Wal-Mart Seeks to Overturn Tucson Law
Corporation attempting to run ballot initiative that would preclude new "supercenter"
By Rob O'Dell
First published by the Arizona Daily Star, May 30, 2007
Big-box retailing is back as a big issue in Tucson. Again.
Wal-Mart has started a petition drive that, if approved by voters in November, would repeal a key provision of Tucson 's big-box ordinance.
Wal-Mart filed papers late last week to create the "Consumer Choice Initiative," which would repeal the portion of the city's big-box ordinance restricting food and beverage sales to no more than 10 percent of the store's total space.
Delia Garcia, spokeswoman for Wal-Mart, said the law stifles consumer choice.
She said Wal-Mart has gotten into the game late — it needs to collect 11,615 valid signatures from registered city voters by July 5 — because the company doesn't want to wait for another election cycle for the initiative.
"Maybe now it's time for citizens to have their voice heard," Garcia said, adding that customers have consistently told the company they like the convenience of having everything in one big-box store.
This won't be the first time the big-box issue has roiled Tucson's political scene — with the city's most recent battle over whether to give developer Eastbourne Investments Ltd. a waiver of the same 10 percent restriction on groceries for a retail store larger than 100,000 square feet.
After nearly two years of acrimonious back and forth over the exemption, the City Council voted 6-1, just two months ago, to give Eastbourne a waiver from the 10 percent restriction.

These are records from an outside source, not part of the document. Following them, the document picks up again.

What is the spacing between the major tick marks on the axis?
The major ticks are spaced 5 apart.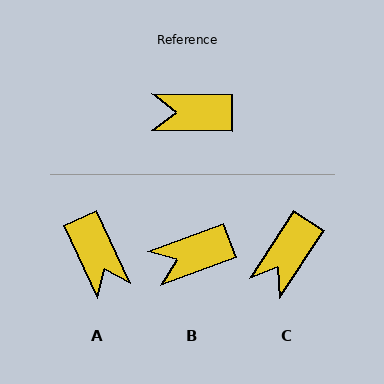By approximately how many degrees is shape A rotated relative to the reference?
Approximately 116 degrees counter-clockwise.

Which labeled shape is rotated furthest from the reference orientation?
A, about 116 degrees away.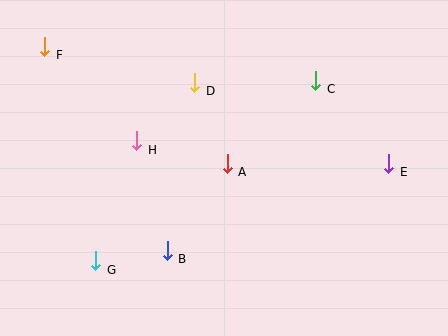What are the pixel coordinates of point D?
Point D is at (195, 91).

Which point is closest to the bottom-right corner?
Point E is closest to the bottom-right corner.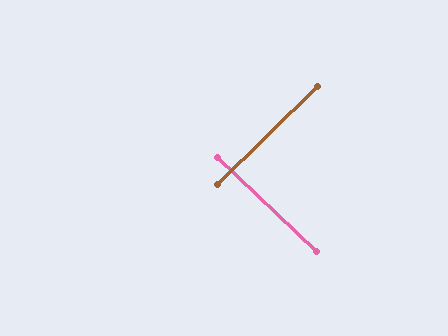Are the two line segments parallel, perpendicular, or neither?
Perpendicular — they meet at approximately 88°.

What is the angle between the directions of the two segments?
Approximately 88 degrees.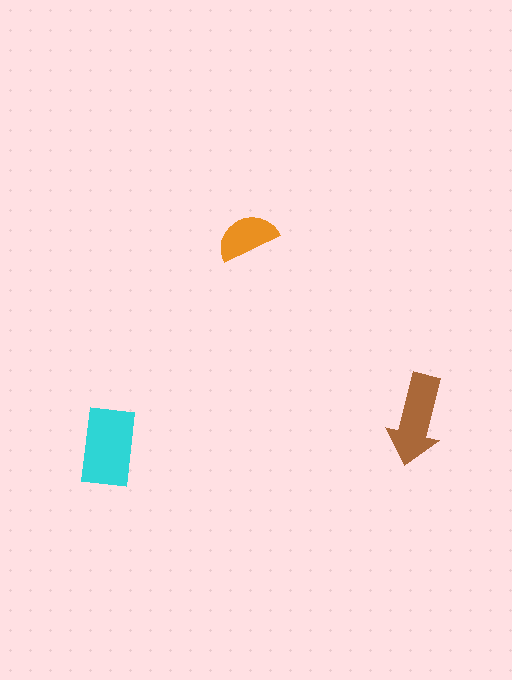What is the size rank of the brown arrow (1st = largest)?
2nd.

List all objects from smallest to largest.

Councilwoman Karin Uhlich, the only council member to vote no on Eastbourne , said the initiative shows Wal-Mart feels it doesn't have to play by the same rules as everybody else.
"This has to do with Wal-Mart's desires to write local laws so they benefit the corporation … regardless of what the community desires," Uhlich said. "There's no need whatsoever to amend our big-box ordinance."

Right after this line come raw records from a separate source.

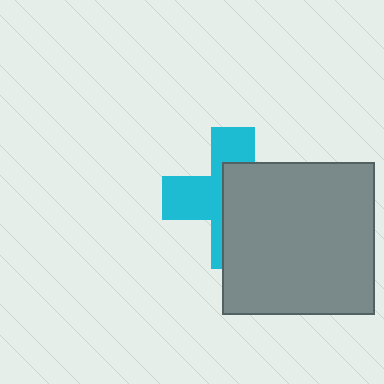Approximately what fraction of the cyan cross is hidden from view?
Roughly 55% of the cyan cross is hidden behind the gray square.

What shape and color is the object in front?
The object in front is a gray square.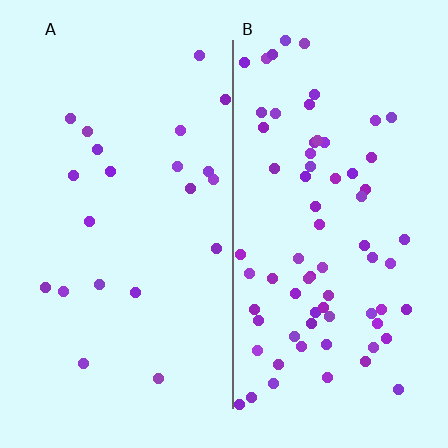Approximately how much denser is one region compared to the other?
Approximately 3.4× — region B over region A.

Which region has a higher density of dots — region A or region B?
B (the right).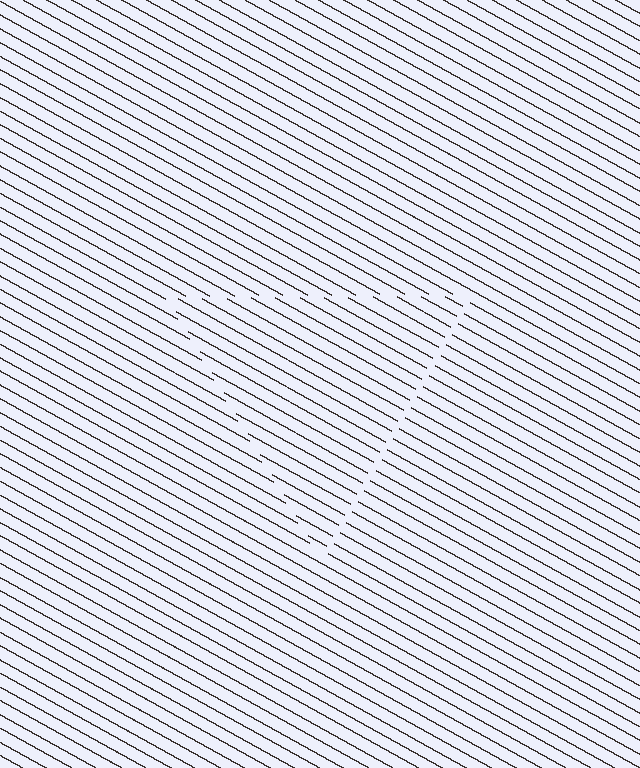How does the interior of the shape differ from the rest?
The interior of the shape contains the same grating, shifted by half a period — the contour is defined by the phase discontinuity where line-ends from the inner and outer gratings abut.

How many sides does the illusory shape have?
3 sides — the line-ends trace a triangle.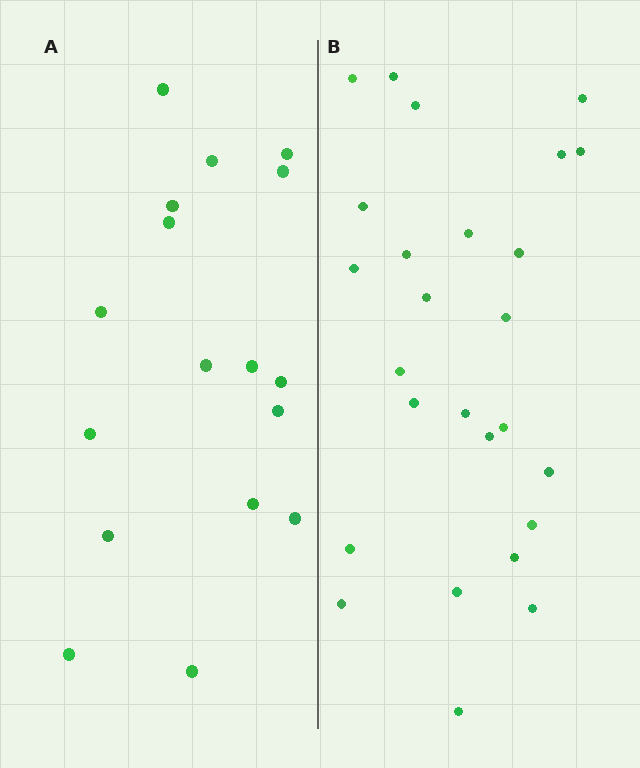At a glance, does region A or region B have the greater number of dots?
Region B (the right region) has more dots.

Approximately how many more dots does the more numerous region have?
Region B has roughly 8 or so more dots than region A.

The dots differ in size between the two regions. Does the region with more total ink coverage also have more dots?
No. Region A has more total ink coverage because its dots are larger, but region B actually contains more individual dots. Total area can be misleading — the number of items is what matters here.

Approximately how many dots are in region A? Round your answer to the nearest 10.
About 20 dots. (The exact count is 17, which rounds to 20.)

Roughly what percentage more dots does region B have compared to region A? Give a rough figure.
About 55% more.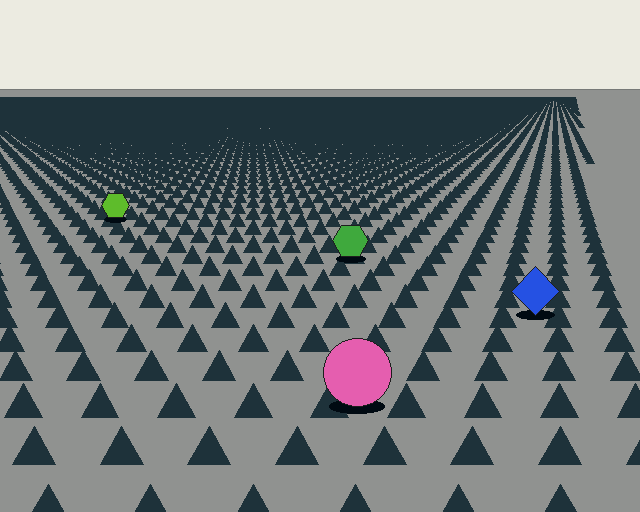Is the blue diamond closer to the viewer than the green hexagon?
Yes. The blue diamond is closer — you can tell from the texture gradient: the ground texture is coarser near it.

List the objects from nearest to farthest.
From nearest to farthest: the pink circle, the blue diamond, the green hexagon, the lime hexagon.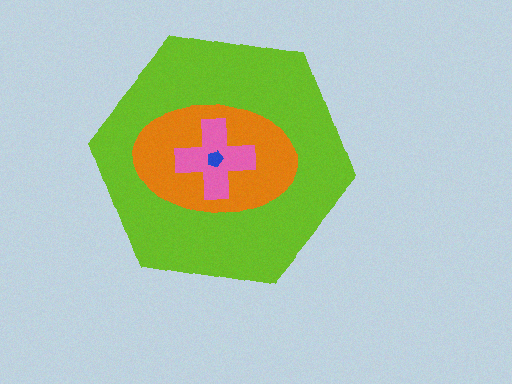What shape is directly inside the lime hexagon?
The orange ellipse.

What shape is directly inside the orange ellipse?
The pink cross.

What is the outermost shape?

Mayor Bob Walkup, who has supported big-box stores for Eastbourne and at El Con Mall in 2000, said he feels the initiative is unnecessary because the council has already demonstrated good judgment on big boxes.

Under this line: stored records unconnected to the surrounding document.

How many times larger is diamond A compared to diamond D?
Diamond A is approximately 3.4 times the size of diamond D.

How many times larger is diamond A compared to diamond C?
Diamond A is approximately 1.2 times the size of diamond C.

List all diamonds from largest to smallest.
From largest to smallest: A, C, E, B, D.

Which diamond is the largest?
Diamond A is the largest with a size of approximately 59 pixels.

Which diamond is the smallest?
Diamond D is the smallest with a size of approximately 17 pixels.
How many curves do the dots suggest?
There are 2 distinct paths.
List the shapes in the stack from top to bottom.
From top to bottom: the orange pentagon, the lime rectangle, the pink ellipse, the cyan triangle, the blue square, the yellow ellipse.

"The council already has figured out how to do the right thing," Walkup said. "I'm comfortable the way it is. There's right places for big boxes that sell groceries and there are wrong places. The next one we might turn down."
Walkup said he felt the community was beyond the polarizing big-box debate.
Councilman Steve Leal, a leader in creating the big-box ordinance, who was at the center of the Eastbourne controversy, didn't return phone calls.
Uhlich said she feels the council decision to grant Eastbourne a big-box waiver could have encouraged and emboldened the company to put forth this initiative.
Wal-Mart's Garcia said the Eastbourne decision "indicated" to Wal-Mart there is support from the community for big-box stores because residents in the surrounding area voiced strong support for the big-box store in their neighborhood.
"Tucson is a very important market for us," Garcia said, because of the area's strong population growth and because the region is underserved by big-box retail and grocery stores.
This is the second time Wal-Mart has tried to use the initiative route to thwart the big-box regulations. In 1999 and 2000, the company waged a pitched battle with neighborhood residents and big-box critics over building a Wal-Mart at El Con Mall. An initiative petition drive to overturn the law failed when an Arizona Court of Appeals ultimately threw out the company's petitions as not meeting the legal requirements.
Pete Zimmerman, a political consultant hired by Wal-Mart to run the petition drive, said he doesn't believe the initiative will reopen old wounds because this petition deals with only one aspect of the big-box ordinance, not the whole thing.
"The only thing affected will be grocery provision," Zimmerman said. "All other provisions will remain."
Zimmerman, who will employ private contractors to collect the needed signatures, said he thinks there is enough time to get them, but July 5 will be a tight deadline.
Councilwoman Shirley Scott said she knew little of Wal-Mart's petition drive, but said it's far from a slam-dunk. "First they have to get it on the ballot and then the voters have to pass it — that's two big ifs," she said.
Did you know ?
The big-box ordinance was approved on a 5-2 City Council vote in 1999 in response to concerns from neighborhoods over traffic and noise from the stores, and concerns from small businesses that mega-stores would put them out of business.
The ordinance affects stores with more than 100,000 square feet of floor space.
The biggest bone of contention has been a provision limiting grocery space to no more than 10 percent of floor space in the stores.
It also allows the city to restrict hours of operation along with noise, traffic, lighting, and imposes other design requirements.